Professor Miles Prince, Director of Molecular Oncology and Cancer Immunology at Epworth Healthcare, told the limbic that while the MSAC outcome is disappointing it is not surprising.

“There was very little data presented to MSAC on the various expected outcomes of people with refractory diffuse large B-cell lymphoma. Some patients can have high dose therapy with autologous stem cell transplant (AuSCT) and potentially be cured while other patients who are not eligible for AuSCT are virtually incurable,” he said.

Then there are those patients who relapse post AuSCT who are also incurable,  he continued, rounding out three patient subgroups.

“So there is a diverse clinical setting in which patients can present with diffuse large B-cell lymphoma and it doesn’t surprise me that when you’ve got this very broad heterogeneous population it creates a lot of uncertainty in terms of what is the clinical efficacy is, let alone the cost efficacy when it comes to this sort of treatment.”

Another problem with subsiding CAR T-cell therapy for patients with DLBCL was the uncertainty around patient numbers, he said.

“I don’t think it’s very clear to any of us how many patient are going to be eligible for this sort of treatment in Australia. I think its fair to say that the sort of numbers that get thrown around are anywhere between 150 to 400 a year in Australia so when you’ve got a lot of variation that will create uncertainty around reimbursement.”

But Prof Prince remained positive about the therapy finding a place in practice.

“This is an exceptional paradigm-shifting therapy. For those of us who have seen patients with relapsed large B-cell lymphoma experience such dramatic improvements when they would otherwise be considered incurable – we’re all stunned. We know that this therapy is going to find a place but the issue now is in which patients? Not everyone with DLBCL is the same and MSAC are saying: ‘explain to us the difference, what can we expect for each of those group?”

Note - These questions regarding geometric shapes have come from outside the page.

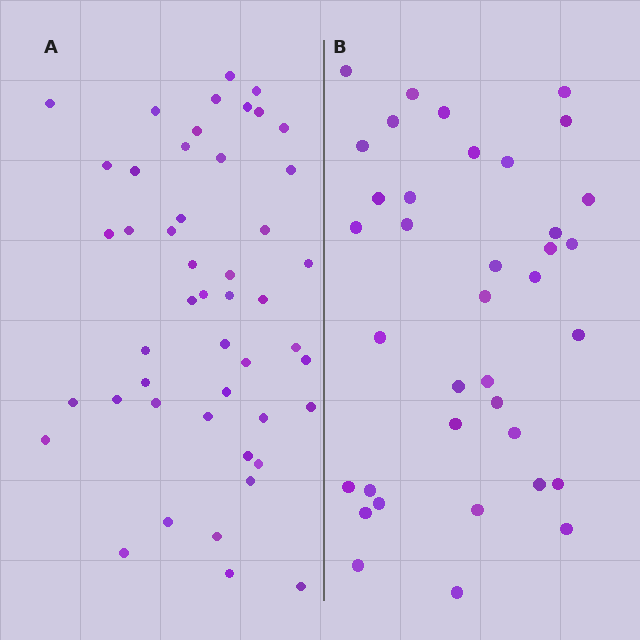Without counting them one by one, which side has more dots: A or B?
Region A (the left region) has more dots.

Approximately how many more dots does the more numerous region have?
Region A has roughly 12 or so more dots than region B.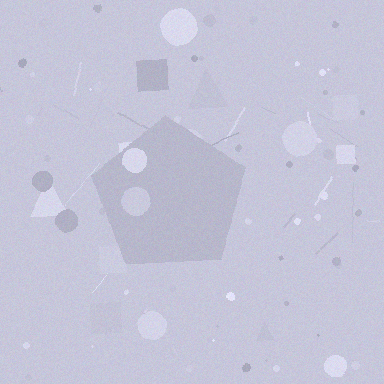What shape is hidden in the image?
A pentagon is hidden in the image.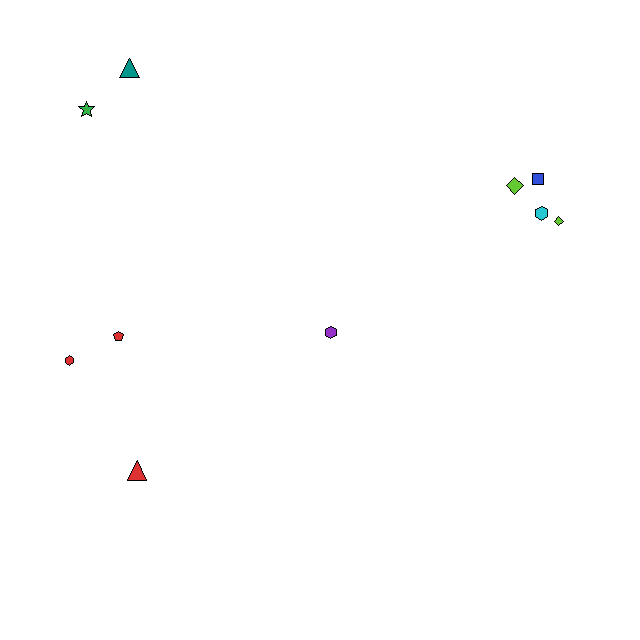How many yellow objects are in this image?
There are no yellow objects.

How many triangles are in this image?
There are 2 triangles.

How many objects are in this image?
There are 10 objects.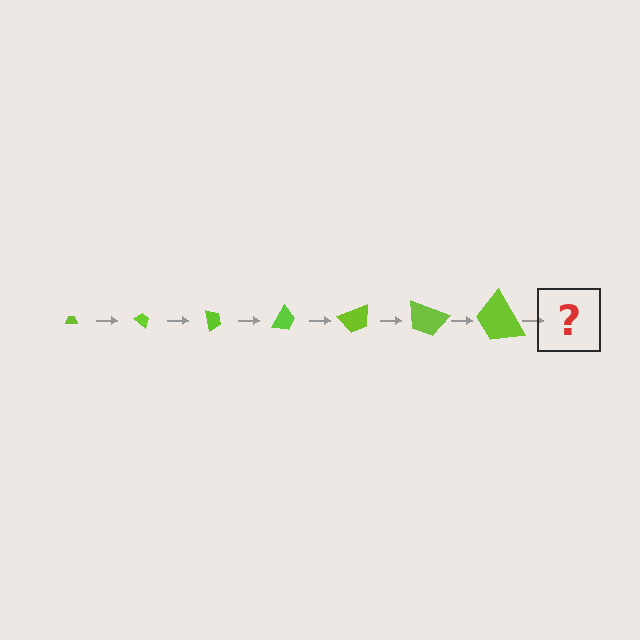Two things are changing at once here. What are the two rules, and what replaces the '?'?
The two rules are that the trapezoid grows larger each step and it rotates 40 degrees clockwise each step. The '?' should be a trapezoid, larger than the previous one and rotated 280 degrees clockwise from the start.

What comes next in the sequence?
The next element should be a trapezoid, larger than the previous one and rotated 280 degrees clockwise from the start.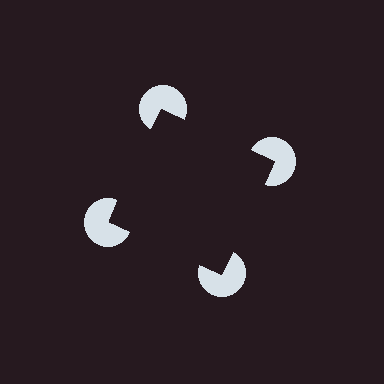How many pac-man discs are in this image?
There are 4 — one at each vertex of the illusory square.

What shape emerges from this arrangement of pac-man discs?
An illusory square — its edges are inferred from the aligned wedge cuts in the pac-man discs, not physically drawn.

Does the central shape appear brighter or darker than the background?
It typically appears slightly darker than the background, even though no actual brightness change is drawn.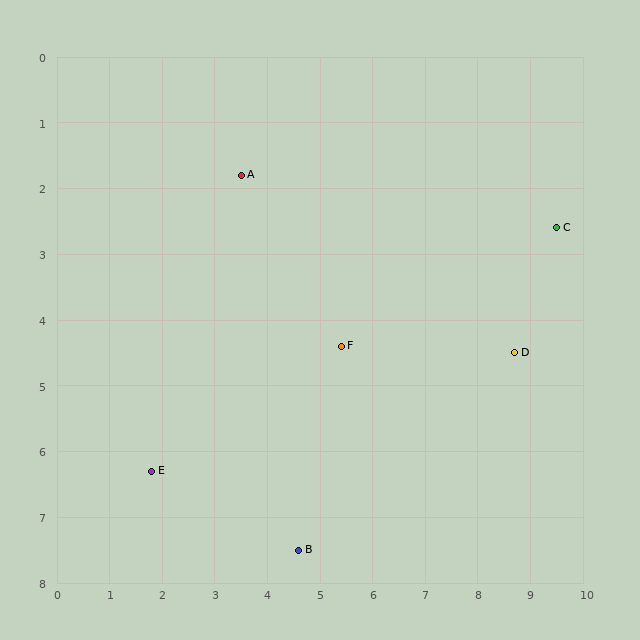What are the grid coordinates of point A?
Point A is at approximately (3.5, 1.8).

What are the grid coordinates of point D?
Point D is at approximately (8.7, 4.5).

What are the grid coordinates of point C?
Point C is at approximately (9.5, 2.6).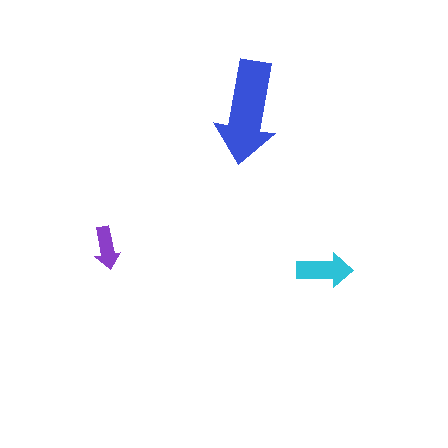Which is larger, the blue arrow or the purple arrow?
The blue one.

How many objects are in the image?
There are 3 objects in the image.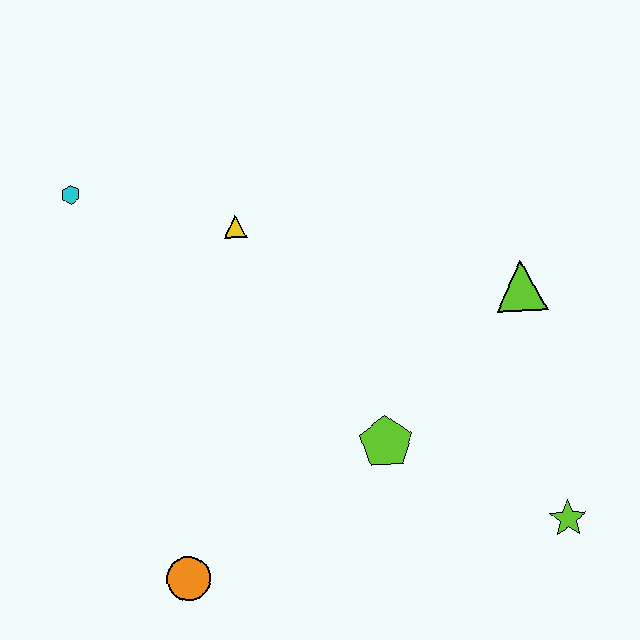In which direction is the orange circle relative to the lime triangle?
The orange circle is to the left of the lime triangle.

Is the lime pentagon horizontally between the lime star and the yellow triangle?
Yes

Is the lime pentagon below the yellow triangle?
Yes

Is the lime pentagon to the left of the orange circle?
No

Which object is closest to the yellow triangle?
The cyan hexagon is closest to the yellow triangle.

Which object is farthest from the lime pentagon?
The cyan hexagon is farthest from the lime pentagon.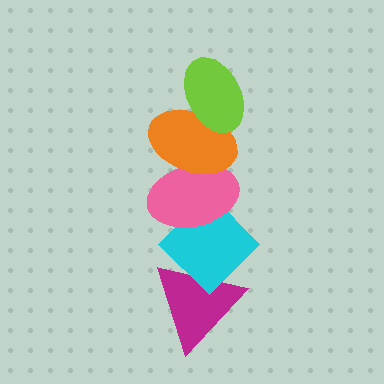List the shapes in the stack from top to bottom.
From top to bottom: the lime ellipse, the orange ellipse, the pink ellipse, the cyan diamond, the magenta triangle.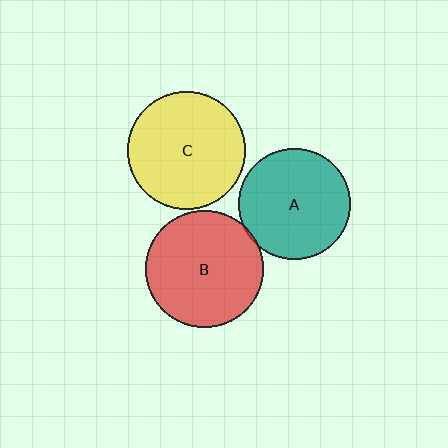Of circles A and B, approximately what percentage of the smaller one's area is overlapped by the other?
Approximately 5%.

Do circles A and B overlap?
Yes.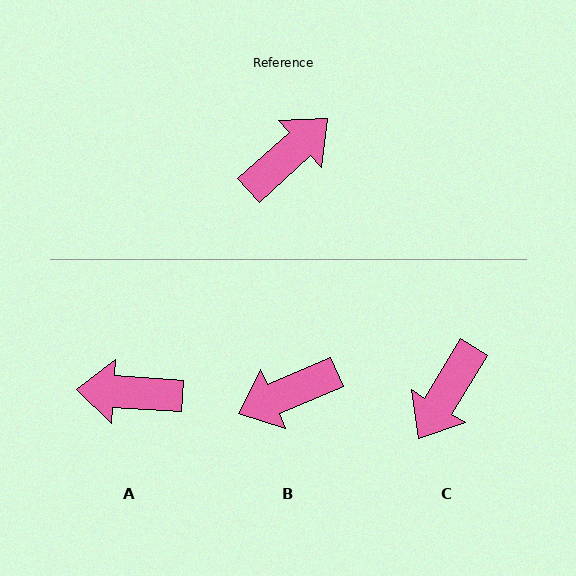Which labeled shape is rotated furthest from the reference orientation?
C, about 164 degrees away.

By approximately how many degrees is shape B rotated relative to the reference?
Approximately 160 degrees counter-clockwise.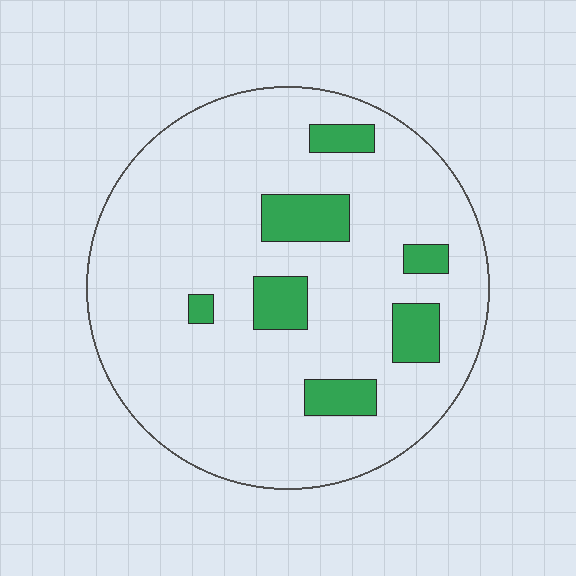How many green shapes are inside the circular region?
7.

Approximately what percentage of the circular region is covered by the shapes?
Approximately 15%.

According to Professor Prince the biggest question remaining is – will patients with refractory disease who have failed all other top line treatments do better on CAR T-cell therapy or autologous stem cell transplant?

He said haematologists now wanted to see trials of the different options, “and I think it behoves all of the pharmaceutical companies involved in this to recognise that they need good larger randomised studies to address those uncertainties.”

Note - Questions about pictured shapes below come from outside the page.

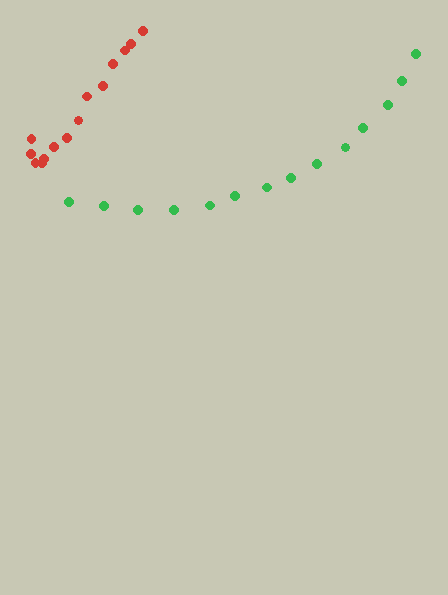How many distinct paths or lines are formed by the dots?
There are 2 distinct paths.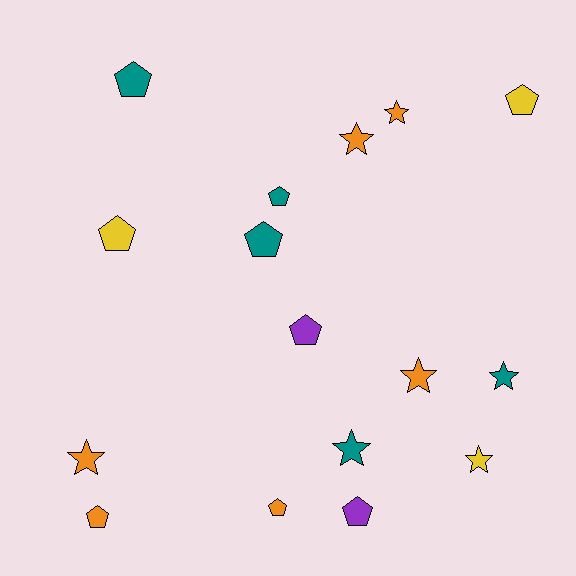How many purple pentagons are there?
There are 2 purple pentagons.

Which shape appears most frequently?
Pentagon, with 9 objects.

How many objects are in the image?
There are 16 objects.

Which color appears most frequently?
Orange, with 6 objects.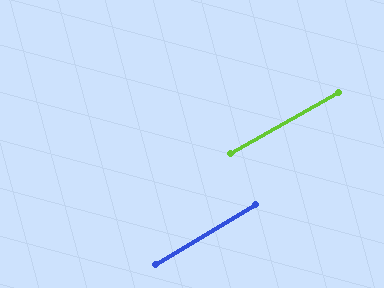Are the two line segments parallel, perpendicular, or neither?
Parallel — their directions differ by only 1.3°.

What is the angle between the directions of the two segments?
Approximately 1 degree.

Still, what is known, he adds, is that of the three groups who could be eligible for biologic therapy it’s the patient who is ineligible for autologous stem cell transplant or who has relapsed post transplant who needs the treatment the most.

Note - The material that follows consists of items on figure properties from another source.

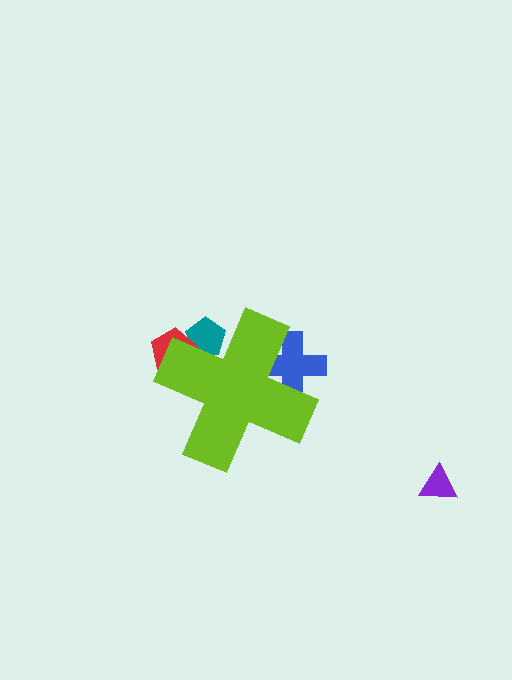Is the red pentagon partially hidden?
Yes, the red pentagon is partially hidden behind the lime cross.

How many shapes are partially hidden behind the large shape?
3 shapes are partially hidden.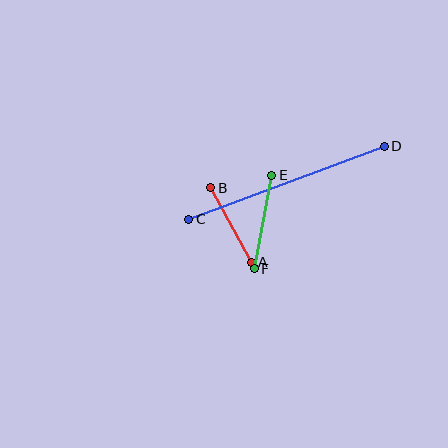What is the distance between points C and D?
The distance is approximately 209 pixels.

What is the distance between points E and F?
The distance is approximately 95 pixels.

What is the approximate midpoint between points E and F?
The midpoint is at approximately (263, 222) pixels.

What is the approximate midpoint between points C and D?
The midpoint is at approximately (287, 183) pixels.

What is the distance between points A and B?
The distance is approximately 85 pixels.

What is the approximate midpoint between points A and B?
The midpoint is at approximately (231, 225) pixels.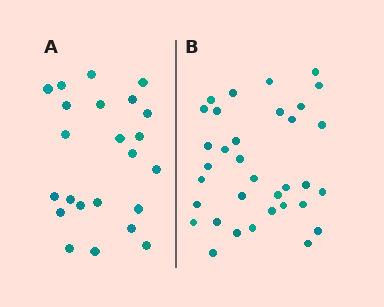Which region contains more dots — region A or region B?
Region B (the right region) has more dots.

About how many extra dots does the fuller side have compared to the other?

“These patients are going to die from their lymphoma – there are no other choices and [tisagenlecleucel] could potentially salvage those patients,” he said. He went on to suggest that this might be the subgroup of patients reimbursement could be targeted towards.

“If drug companies could provide the data and tighten up the uncertainty around patient numbers then we could perhaps see subsidised treatment in those two subgroups at least in the not too distant future.”

MSAC said it would consider a review in 2023 when the final results from JULIET are released.

You can find the full MSAC report here .
Professor Prince has been on advisory boards and received research funding for Celgene, Novartis, Janssen and Juno. He own shares in Cell Therapies Pty Ltd.